Unless I'm mistaken, it doesn't appear that Chebyshev integration is currently implemented in ClassicalOrthogonalPolynomials.jl. As an alternative, ApproxFunOrthogonalPolynomials.jl has both Chebyshev integration and differentiation implemented. However, it is similarly a circular dependency with this package...
In my view, part of the value of FastGaussQuadrature.jl is that it is extremely lightweight, with relatively few dependencies. I can use ApproxFunOrthogonalPolynomials.jl to solve this issue, but it's a heavy (not to mention circular) dependency, so from a software engineering perspective it doesn't seem like a great path forward. It's a hefty price to pay for some basic Chebyshev routines on
The alternative is to use some lookups and reimplement very barebones routines for the necessary computations. This is the path I've taken in my fork.
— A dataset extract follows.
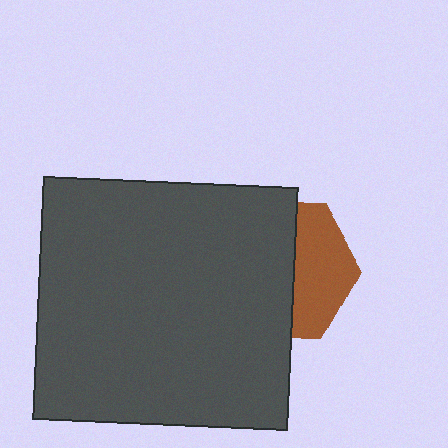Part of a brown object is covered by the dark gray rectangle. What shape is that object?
It is a hexagon.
I've saved the 10-point Chebyshev integration and differentiation matrices from Chebfun as constants in gaussjacobi.jl
, and reimplemented only the very short barycentric interpolation routine. This is pretty painless and keeps the repository lightweight.
@dlfivefifty as a contributor to all the involved libraries, let me know if you think this is a reasonable solution. If so, I'll try to iron out the remaining numerical issues (all the existing package tests pass, but I still get ~11 digits on worst-case tests related to this issue, not 16) and submit a pull request.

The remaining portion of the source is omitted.